Il clima qui è proprio un altro. Ricordo quando l’anno scorso sono arrivato in aereo ad Edimburgo verso sera. Nuvole scure, temperature basse. Pioggia che sembrava potesse diventare neve. Pareva di essere passati in poche ore dall’estate al periodo natalizio.
Sto girovagando tra l’Inghilterra e la Scozia da circa tre settimane. Lo scopo è imparare l’inglese, ma senza fare corsi e passare il tempo seduto su un banco. Ho preferito mettermi in viaggio. Sto imparando meno grammatica, ma sono costretto a praticare, per quanto i vari accenti che incontro rendano la comprensione dei dialoghi, a volte, piuttosto complicata.
Alla fermata c’è un uomo, con uno zaino molto grande e pesante che ha poggiato per terra. Ai piedi ha anche uno zainetto, da cui ha estratto un libro.
Ho trascorso gli ultimi giorni in un monastero tibetano, si dice uno dei centri buddisti più importanti in Europa. Immerso tra colline e paesaggi scozzesi, con l’architettura e lo stile orientale, è una visione che colpisce. Mi chiedo come appaiano queste strutture tra le montagne in cui sono sorte inizialmente.
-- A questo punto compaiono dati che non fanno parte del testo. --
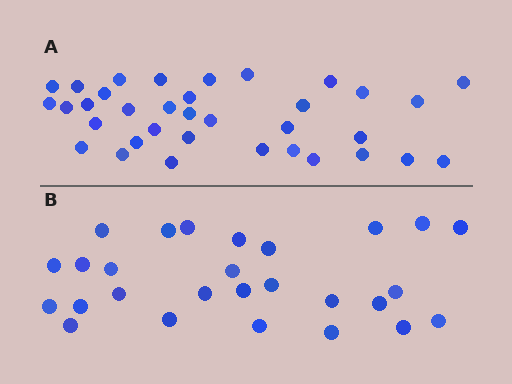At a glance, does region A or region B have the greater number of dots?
Region A (the top region) has more dots.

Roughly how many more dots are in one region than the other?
Region A has roughly 8 or so more dots than region B.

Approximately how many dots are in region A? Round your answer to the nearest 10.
About 40 dots. (The exact count is 35, which rounds to 40.)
Il paradosso è che qui ho fatto amicizia con una famiglia di vicentini e invece di praticare inglese ho finito per passare diverso tempo a dialogare in dialetto, tra le simpatiche cadenze venete di queste persone appassionate di meditazione.
Sono arrivato la sera in cui era appena terminato un ritiro di dieci giorni. C’era un’aria frizzante tra chi alloggiava. L’aria di rilassamento e festa che segue ad un’esperienza intensa.
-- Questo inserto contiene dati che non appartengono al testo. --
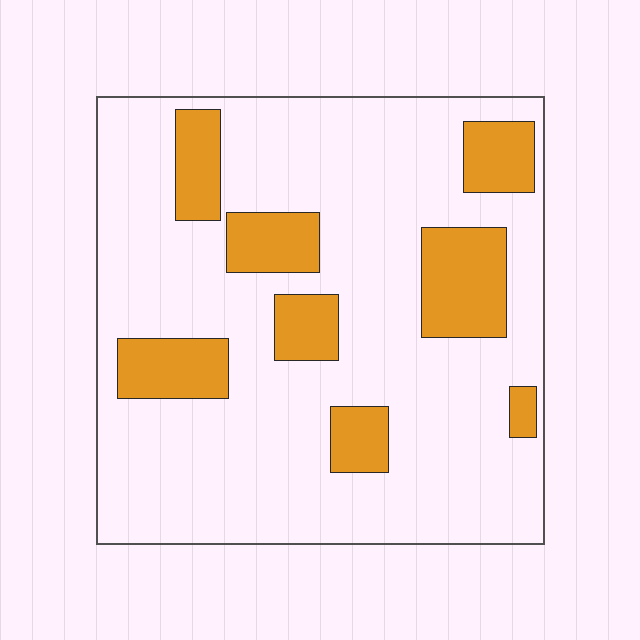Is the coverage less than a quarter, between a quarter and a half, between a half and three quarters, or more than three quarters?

I ritiri della tradizione tibetana sono davvero densi ed impegnativi. Uno dei miei amici vicentini ha svolto il famoso ritiro di tre anni, durante il quale si osservano i propri processi mentali senza giorni di sosta, dall’alba alla notte.
Chiedo all’uomo fermo alla stazione un consiglio sui mezzi di trasporto verso Edimburgo e lui mi propone di viaggiare in corriera, evitando il più dispendioso, anche se più breve, percorso in treno.
Lo seguo e iniziamo una conversazione che ci accompagnerà per tutto il tragitto.
Gli domando da dove viene, ma mi dà una risposta che non capisco. Dev’essere del nord della Scozia, ma ha nominato più zone.
E’ sulla sessantina. Ha un’aria stanca e pare in viaggio da parecchi giorni. Mi colpisce, perché mi confida che non ha pranzato in mensa, perché aveva finito i soldi e non voleva approfittare.
Discorriamo di varie argomenti, mentre dal finestrino si susseguono ambienti collinari, case con tetti appuntiti e muri di pietra scura, foreste e brughiere.
Ho compiuto diverse escursioni nell’Inghilterra settentrionale in queste settimane. Le montagne sono antiche e le aree di roccia affiorante si contano sulla punta delle dita. Le zone in cui si arrampica sono davvero poche. Mi immagino che messe assieme potrebbero comporre in superficie solo una delle nostre pareti dolomitiche, ma è un mio conto di cui non ho nessuna conferma. Questi monti, che sembrano poco più che colline brulle e spoglie, hanno comunque un loro fascino e una loro storia.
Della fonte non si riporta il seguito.